Dalam kesempatan tersebut, Elviana juga menyebutkan bahwa Kabupaten Tanjungjabung barat sebagai salah satu lumbung padi di Provinsi Jambi, seharusnya dapat menghentikan impor beras yang saat ini masih terus berjalan. “Ya, minimal kita bisa menghentikan impor beras untuk tingkat kabupaten bahkan provinsi kita” ungkapnya. Kondisi tersebut memang cukup berbanding terbalik, dari data yang disebut Amdani bahwa saat ini kabupaten Tanjungjabung Barat surplus beras hingga 1 746,6 ton.”Produksi gabah tahun ini sebanyak 66 154,6 ton dan dikonversikan menjadi produksi beras mencapai 40.346,6 ton. Sehingga dengan tingkat konsumsi beras di kabupaten barat yang hanya mencapai 39 600 ton, kita ( baca kabupaten Tanjungjabung Barat) masih mengalami surplusberas sebanyak 1 746, 6 ton” jelasnya melalui kata sambutan.

Banyak faktor yang menyebabkan kesejahteraan para petani belum dapat diperbaiki hingga saat ini. Kurangnya koordiansi dari berbagai pihak yang berwenang juga dikatakan Elviana sehingga para petani belum dapat mencicipi hasil jerih payahnya.”Akan timbul sebuah pertanyaan besar bagi kita semua, mengapa kondisi Tanjungjabung Barat yang sudah mengalami surplus beras ini tidak mampu mensejahtrakan para petani itu sendiri.
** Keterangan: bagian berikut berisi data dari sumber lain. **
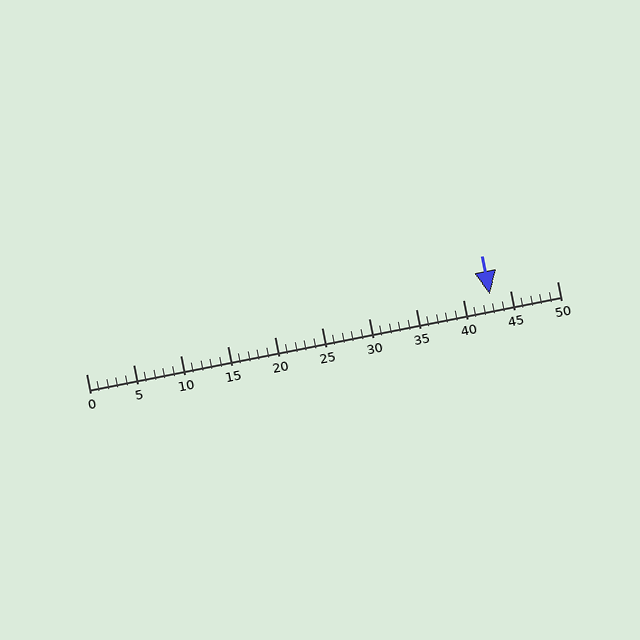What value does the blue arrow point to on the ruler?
The blue arrow points to approximately 43.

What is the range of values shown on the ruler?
The ruler shows values from 0 to 50.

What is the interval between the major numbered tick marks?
The major tick marks are spaced 5 units apart.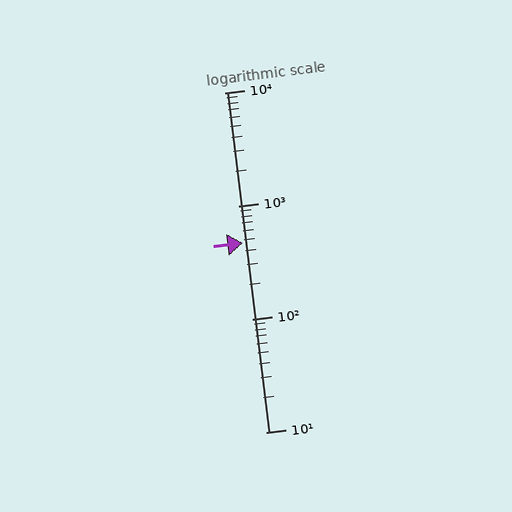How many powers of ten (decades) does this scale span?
The scale spans 3 decades, from 10 to 10000.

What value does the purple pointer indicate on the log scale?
The pointer indicates approximately 470.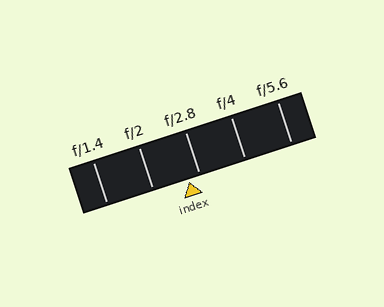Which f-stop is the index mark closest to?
The index mark is closest to f/2.8.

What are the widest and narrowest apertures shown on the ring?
The widest aperture shown is f/1.4 and the narrowest is f/5.6.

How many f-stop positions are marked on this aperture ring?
There are 5 f-stop positions marked.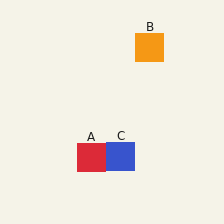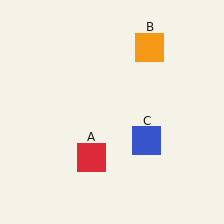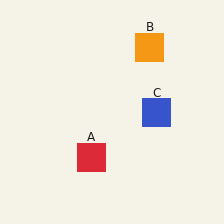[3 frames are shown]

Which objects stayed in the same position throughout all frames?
Red square (object A) and orange square (object B) remained stationary.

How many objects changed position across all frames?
1 object changed position: blue square (object C).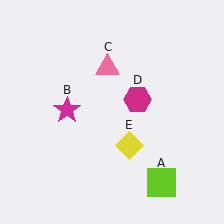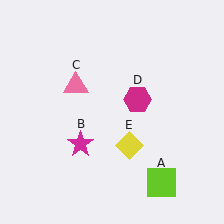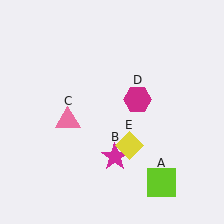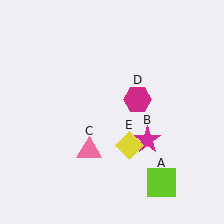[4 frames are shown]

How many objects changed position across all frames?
2 objects changed position: magenta star (object B), pink triangle (object C).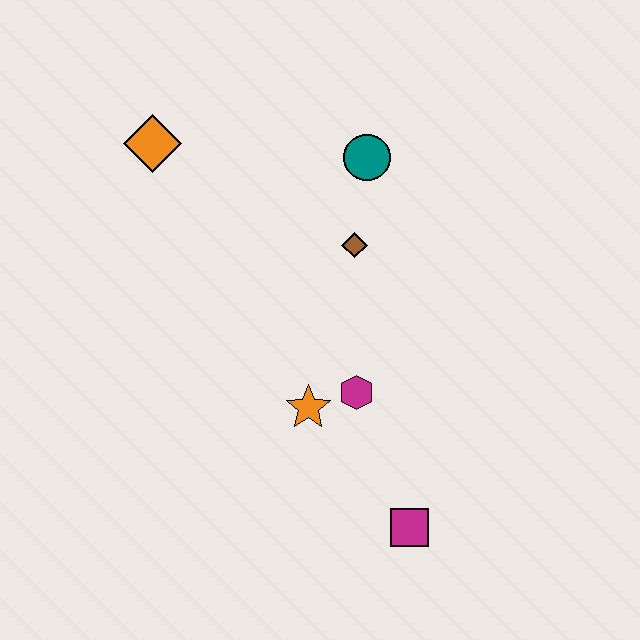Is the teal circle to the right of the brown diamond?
Yes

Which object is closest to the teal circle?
The brown diamond is closest to the teal circle.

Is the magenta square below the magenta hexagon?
Yes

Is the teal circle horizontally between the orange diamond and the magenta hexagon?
No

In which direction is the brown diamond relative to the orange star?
The brown diamond is above the orange star.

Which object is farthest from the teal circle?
The magenta square is farthest from the teal circle.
Penyaluran distribusi beras ke pasaran yang belum terkoordinir, serta masih banyaknya para tengkulak membuat kita harus segera mencari solusi dalam pemecahan masalah tersebut” katanya menanggapi kondisi yang sering dialami oleh petani. Sementara itu, Amdani mengaku banyaknya kendala di lapangan khususnya kondisi geografis dan geografis yang mempersulit terwujudnya tujuan tersebut.”Kondisi pasang surut, juga membuat kita kewalahan dalam menerapkan teknologi pertaniuan terbaru yang dapat meningkatkan produktifitas. Selain itu, memang dibutuhkan sebuah kerjasama berkesinambungan antara pihak bulog dengan dispernak terkait dengan distributor hasil pertanian dari para petani” tukasnya saat di sela – sela Tanya jawab yang terjadi antara dirinya dengan beberapa kelompok tani tersebut.(ifa/vie)
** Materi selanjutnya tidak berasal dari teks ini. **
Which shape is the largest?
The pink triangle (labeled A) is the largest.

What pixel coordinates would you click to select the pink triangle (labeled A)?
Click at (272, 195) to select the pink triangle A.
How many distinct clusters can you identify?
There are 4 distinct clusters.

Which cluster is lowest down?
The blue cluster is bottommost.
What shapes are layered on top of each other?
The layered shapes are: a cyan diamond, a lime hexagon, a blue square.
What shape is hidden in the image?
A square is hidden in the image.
Rincian Luas Sawah Kelompok Tani di desa Teluk sialang yang terendam oleh Banjir Pasang, buat table ya pak…

Kelompok tani Tunas Harapan : 12,8ha
Kelompok tani Tanah muda : 40 ha
Kelompok Tani tunas Baru : 27 Ha
Kelompok Tani berkat Usaha : 8,6 Ha
Kelompok Tani Harapan Jaya : 3,6 Ha.